Herkes bunun çok büyülü olduğunu hissetti. Kaotik savaşın patlak vermesini umarak sadece pasif bir şekilde doğru zamanı bekleyebilirlerdi, ancak fırsatın bu kadar aniden gelmesini beklemiyorlardı. Sanki Şans Tanrıçası onların tarafındaydı.
“İkincil.”
“Katılıyorum.” Herkes birbiri ardına oy kullandı. Bu fırsatı çok uzun zamandır bekliyorlardı ve çok az itiraz vardı. Artık Hayat Ağacı başarılı bir şekilde istila ettiğine göre, her saniye keşfedilen evrenin etini ve kanını parçalıyordu. Üç Evrensel Uygarlık başarısız olduğu için, sadece burada kalırlarsa yutulacaklardı.
Kimse her şeyini kaybetmek istemedi, bu yüzden er ya da geç düşecek olan bölgeden vazgeçmeye ve güçlerini korumak için mümkün olan en kısa sürede ayrılmaya karar verdiler.
Bunu gören Yıldız Yayının lideri başını salladı, derin bir nefes aldı ve “Görünüşe göre herkesin görüşü oldukça birleşmiş gibi görünüyor. Sonra karar verilir. Üç Evrensel Uygarlığın ve Hayat Ağacının onu bir süre daha sürüklemesine izin verin. Resmi olarak bir çıkmaza girdikten sonra, plana hemen başlayacağız!”
Konuşurken, ciddiyetle devam etmeden önce durakladı. “Herkes, bu yola bir kez girdiğimizde geri dönüş olmayacak. Medeniyetimizin geleceği için artık bir başkasının çatısı altında yaşayamayız.” dedi.
Herkes yavaşça başını salladı.
Yıllar boyunca üç Evrensel Medeniyet tarafından zorbalığa uğrama deneyimi zihinlerinde parladı ve onları daha kararlı hale getirdi.
Ancak, lider kararlılığını güçlendirmek için bir konuşma yapmak üzereyken, Han Xiao’dan bir iletişim talebi aniden sanal ekranda belirdi. “Kara Yıldız? Şu anda bizi görmek istiyor mu?”

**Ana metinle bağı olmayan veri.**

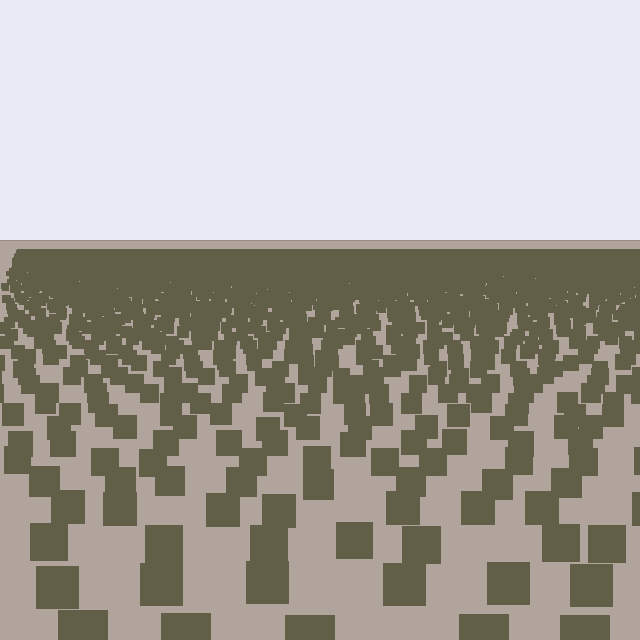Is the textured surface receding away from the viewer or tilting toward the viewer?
The surface is receding away from the viewer. Texture elements get smaller and denser toward the top.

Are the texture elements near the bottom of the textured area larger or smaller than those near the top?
Larger. Near the bottom, elements are closer to the viewer and appear at a bigger on-screen size.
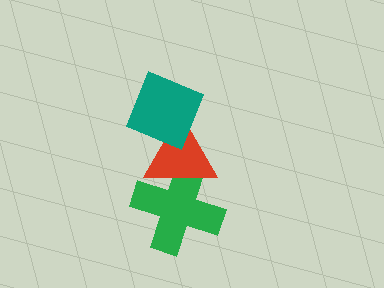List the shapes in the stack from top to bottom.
From top to bottom: the teal diamond, the red triangle, the green cross.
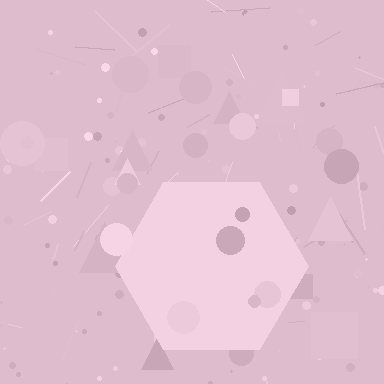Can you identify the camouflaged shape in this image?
The camouflaged shape is a hexagon.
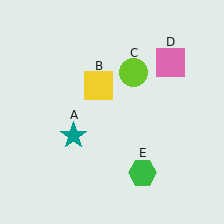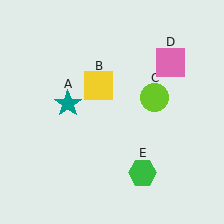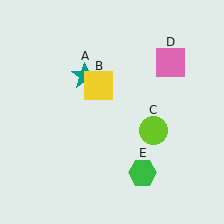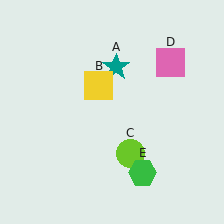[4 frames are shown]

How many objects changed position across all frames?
2 objects changed position: teal star (object A), lime circle (object C).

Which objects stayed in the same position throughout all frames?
Yellow square (object B) and pink square (object D) and green hexagon (object E) remained stationary.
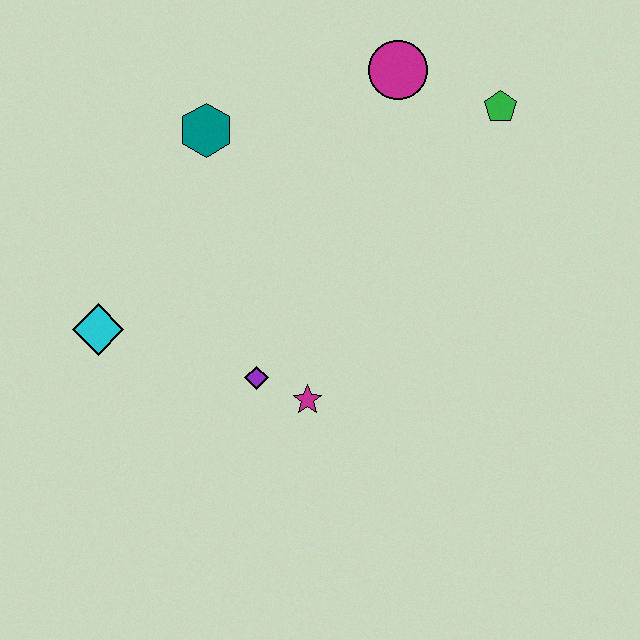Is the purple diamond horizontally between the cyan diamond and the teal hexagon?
No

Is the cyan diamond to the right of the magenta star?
No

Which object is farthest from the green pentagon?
The cyan diamond is farthest from the green pentagon.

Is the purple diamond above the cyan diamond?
No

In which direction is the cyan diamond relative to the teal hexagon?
The cyan diamond is below the teal hexagon.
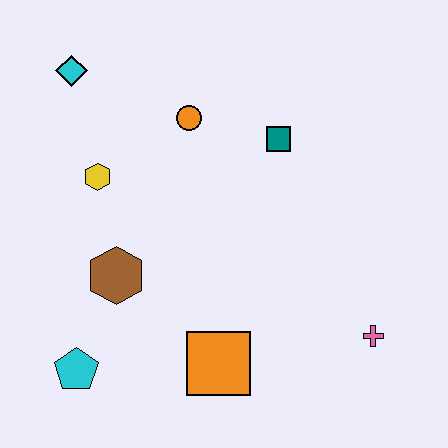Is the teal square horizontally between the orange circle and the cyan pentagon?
No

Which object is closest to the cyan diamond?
The yellow hexagon is closest to the cyan diamond.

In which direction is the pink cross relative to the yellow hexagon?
The pink cross is to the right of the yellow hexagon.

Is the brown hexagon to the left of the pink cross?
Yes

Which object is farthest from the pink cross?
The cyan diamond is farthest from the pink cross.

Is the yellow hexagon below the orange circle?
Yes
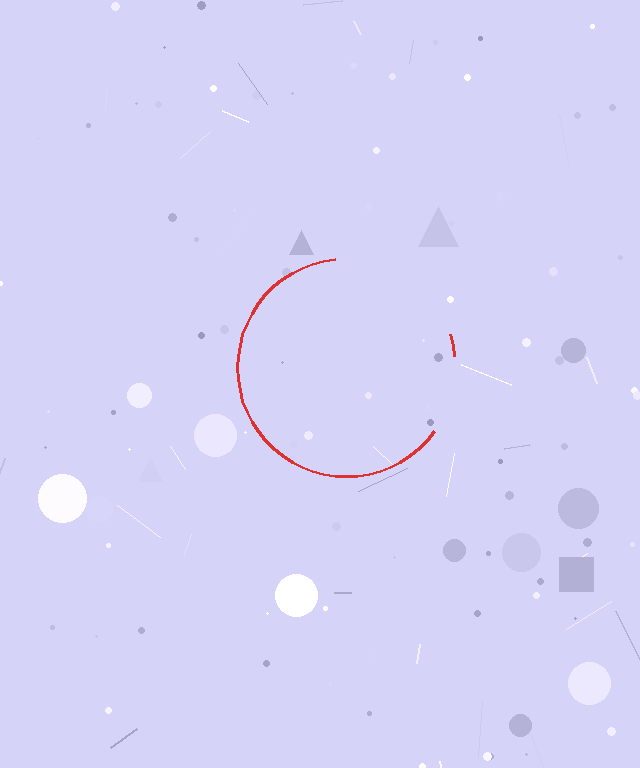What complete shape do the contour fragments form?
The contour fragments form a circle.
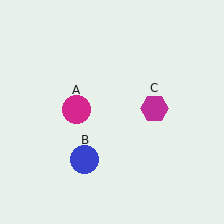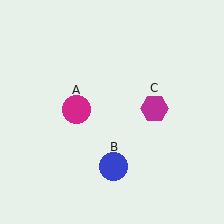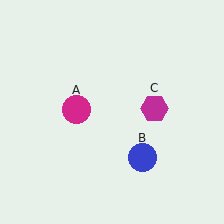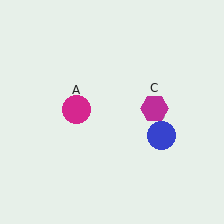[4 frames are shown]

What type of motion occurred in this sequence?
The blue circle (object B) rotated counterclockwise around the center of the scene.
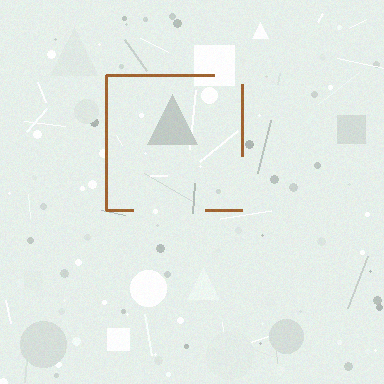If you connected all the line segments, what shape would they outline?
They would outline a square.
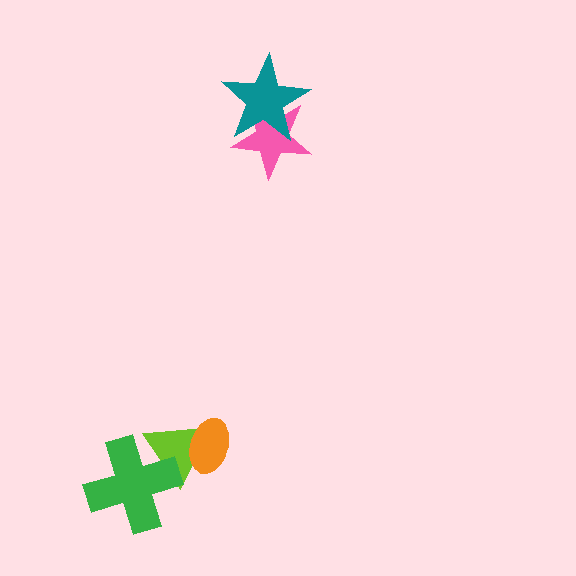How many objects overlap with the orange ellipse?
1 object overlaps with the orange ellipse.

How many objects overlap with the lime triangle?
2 objects overlap with the lime triangle.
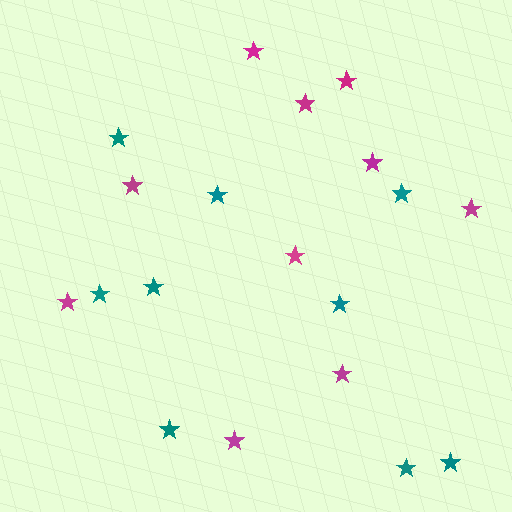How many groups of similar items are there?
There are 2 groups: one group of magenta stars (10) and one group of teal stars (9).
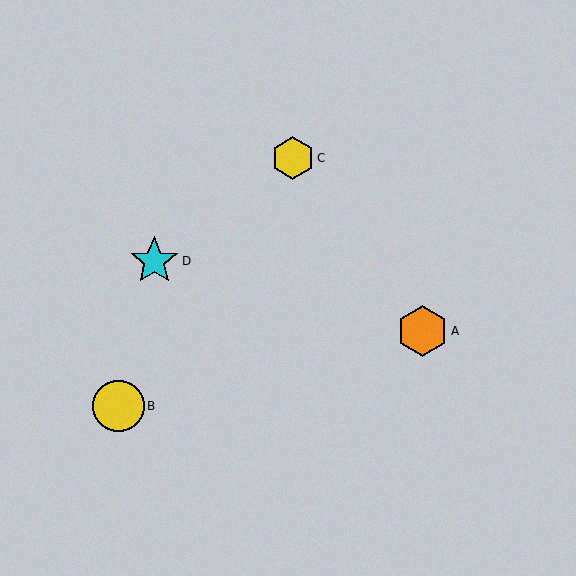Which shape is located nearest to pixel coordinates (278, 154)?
The yellow hexagon (labeled C) at (293, 158) is nearest to that location.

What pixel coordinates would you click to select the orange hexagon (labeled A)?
Click at (423, 331) to select the orange hexagon A.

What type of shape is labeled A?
Shape A is an orange hexagon.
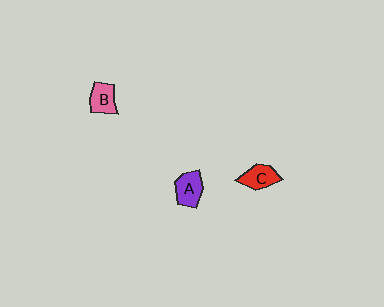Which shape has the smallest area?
Shape B (pink).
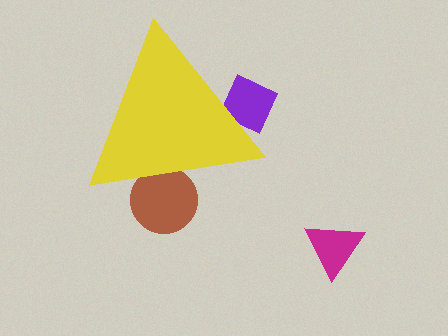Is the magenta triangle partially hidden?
No, the magenta triangle is fully visible.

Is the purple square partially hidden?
Yes, the purple square is partially hidden behind the yellow triangle.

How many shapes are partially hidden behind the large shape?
2 shapes are partially hidden.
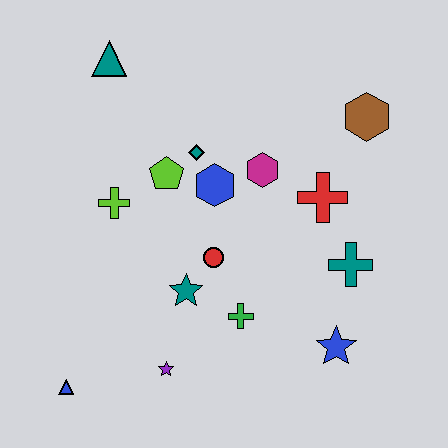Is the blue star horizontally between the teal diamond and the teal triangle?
No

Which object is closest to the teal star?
The red circle is closest to the teal star.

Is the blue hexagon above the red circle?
Yes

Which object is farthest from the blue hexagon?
The blue triangle is farthest from the blue hexagon.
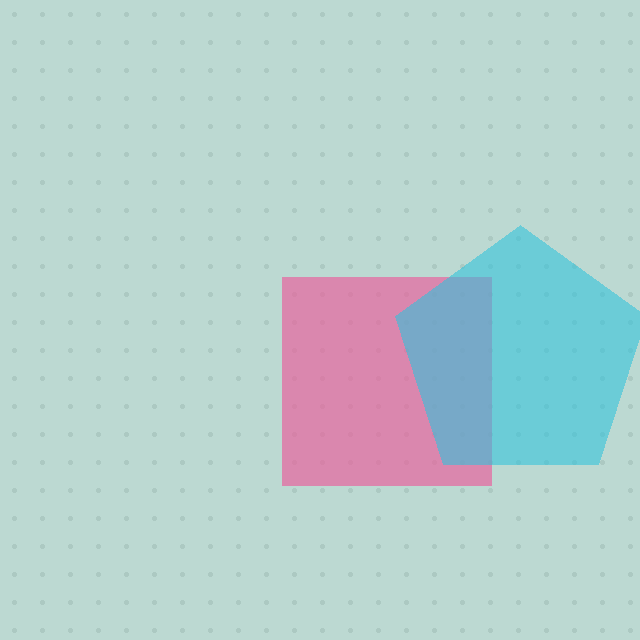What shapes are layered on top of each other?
The layered shapes are: a pink square, a cyan pentagon.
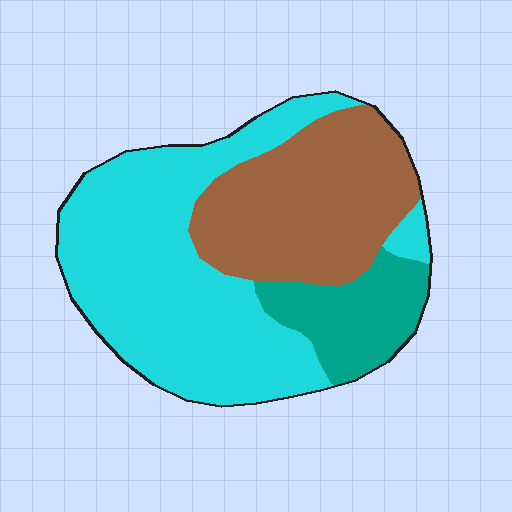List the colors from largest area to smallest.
From largest to smallest: cyan, brown, teal.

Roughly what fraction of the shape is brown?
Brown covers around 30% of the shape.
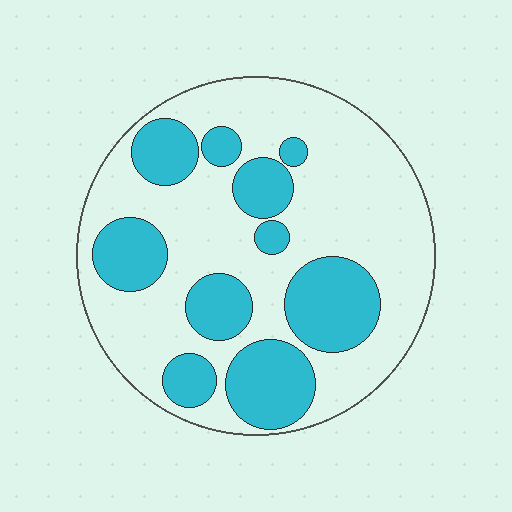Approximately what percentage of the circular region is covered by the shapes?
Approximately 35%.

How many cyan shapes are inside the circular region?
10.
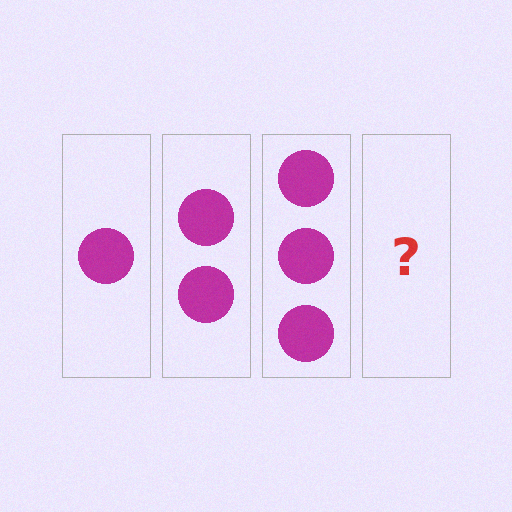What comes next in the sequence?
The next element should be 4 circles.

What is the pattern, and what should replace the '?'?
The pattern is that each step adds one more circle. The '?' should be 4 circles.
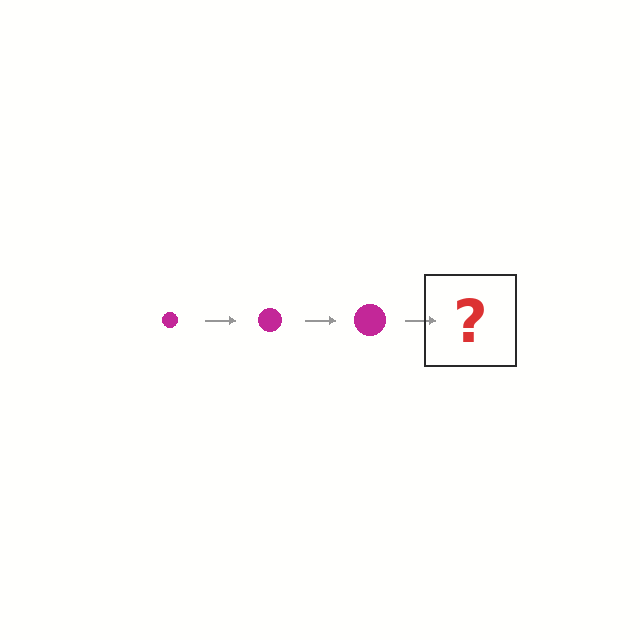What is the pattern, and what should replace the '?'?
The pattern is that the circle gets progressively larger each step. The '?' should be a magenta circle, larger than the previous one.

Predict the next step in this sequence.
The next step is a magenta circle, larger than the previous one.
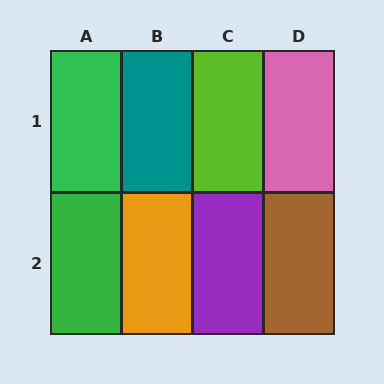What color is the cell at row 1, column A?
Green.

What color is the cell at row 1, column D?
Pink.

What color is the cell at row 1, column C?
Lime.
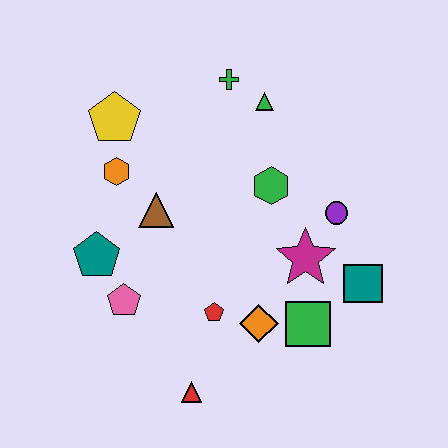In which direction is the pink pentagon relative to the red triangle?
The pink pentagon is above the red triangle.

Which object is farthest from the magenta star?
The yellow pentagon is farthest from the magenta star.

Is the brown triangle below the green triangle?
Yes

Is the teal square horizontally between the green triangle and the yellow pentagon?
No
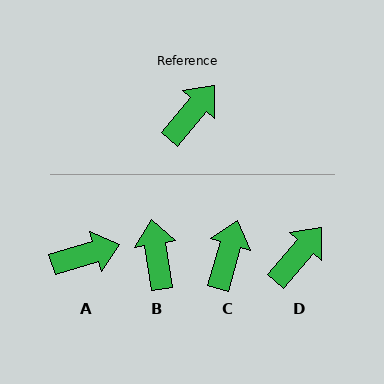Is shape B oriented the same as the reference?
No, it is off by about 49 degrees.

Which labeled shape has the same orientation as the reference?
D.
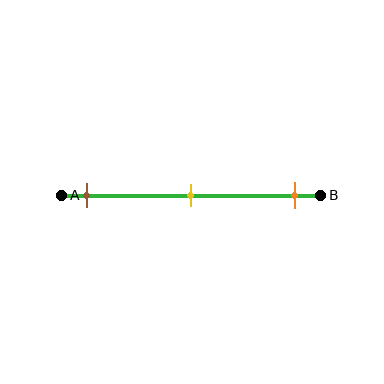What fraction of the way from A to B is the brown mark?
The brown mark is approximately 10% (0.1) of the way from A to B.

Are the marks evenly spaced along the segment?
The marks are evenly spaced relative to one another, but the two end sections (A to the first mark and the last mark to B) are shorter than the gaps between the marks, so they do not divide the segment into equal parts.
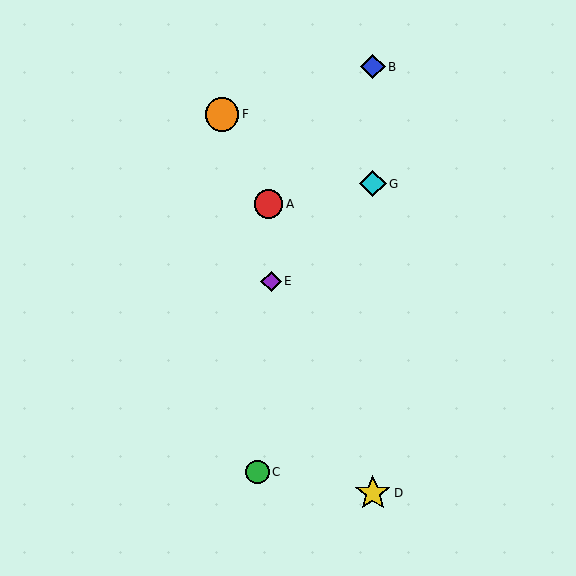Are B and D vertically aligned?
Yes, both are at x≈373.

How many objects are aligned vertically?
3 objects (B, D, G) are aligned vertically.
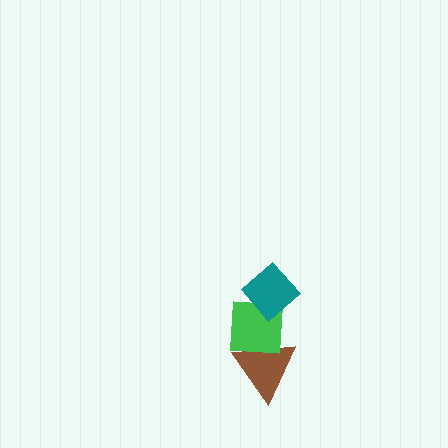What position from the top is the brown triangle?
The brown triangle is 3rd from the top.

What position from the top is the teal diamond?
The teal diamond is 1st from the top.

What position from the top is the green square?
The green square is 2nd from the top.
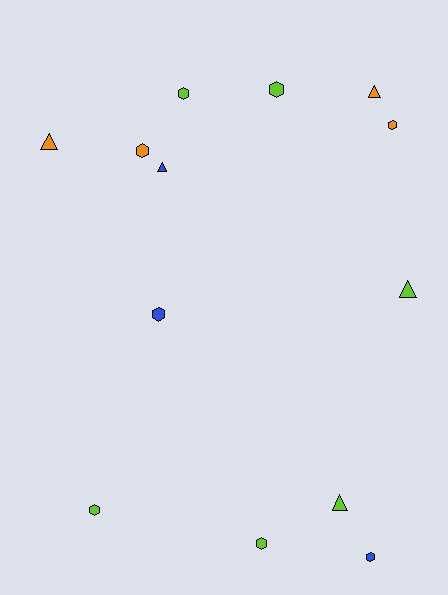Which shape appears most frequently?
Hexagon, with 8 objects.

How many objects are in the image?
There are 13 objects.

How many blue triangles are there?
There is 1 blue triangle.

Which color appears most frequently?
Lime, with 6 objects.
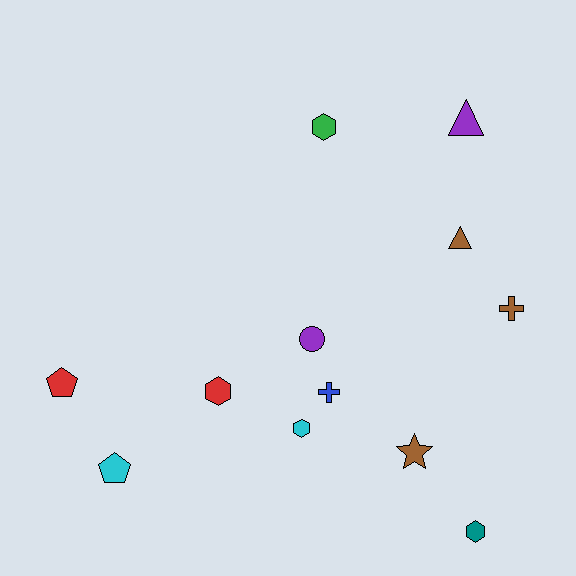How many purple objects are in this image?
There are 2 purple objects.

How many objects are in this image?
There are 12 objects.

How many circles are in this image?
There is 1 circle.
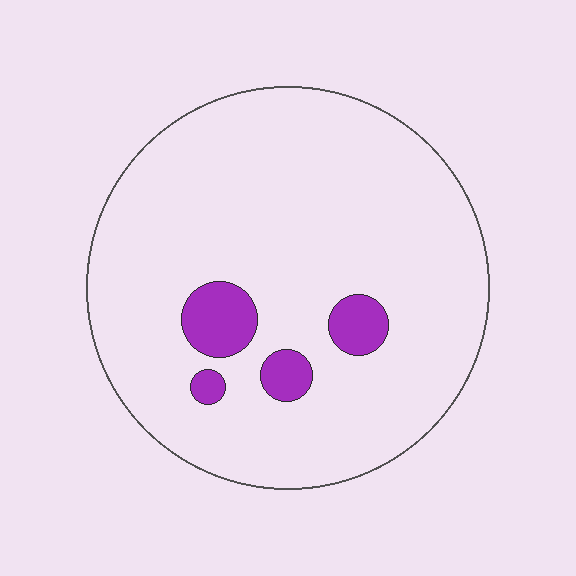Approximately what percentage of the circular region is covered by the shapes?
Approximately 10%.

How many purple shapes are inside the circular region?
4.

Medeniyetlerin üst kademelerinin gözleri dondu ve sinirleri gerildi.
Söylendiği gibi, vicdan azabı çekiyorlardı. Kaçışları dikkatli bir değerlendirmenin sonucu olmasına rağmen, savaşta asker kaçağı olarak kabul edildiler. Bu nedenle, sadece Han Xiao’nun adını görmek bile onları görünmez bir baskı hissettirdi.
Lider elini kaldırdı ve herkesin sakinleşmesini işaret etti.
“Beni Kara Yıldız’a bağla ve ne söyleyeceğini duy.”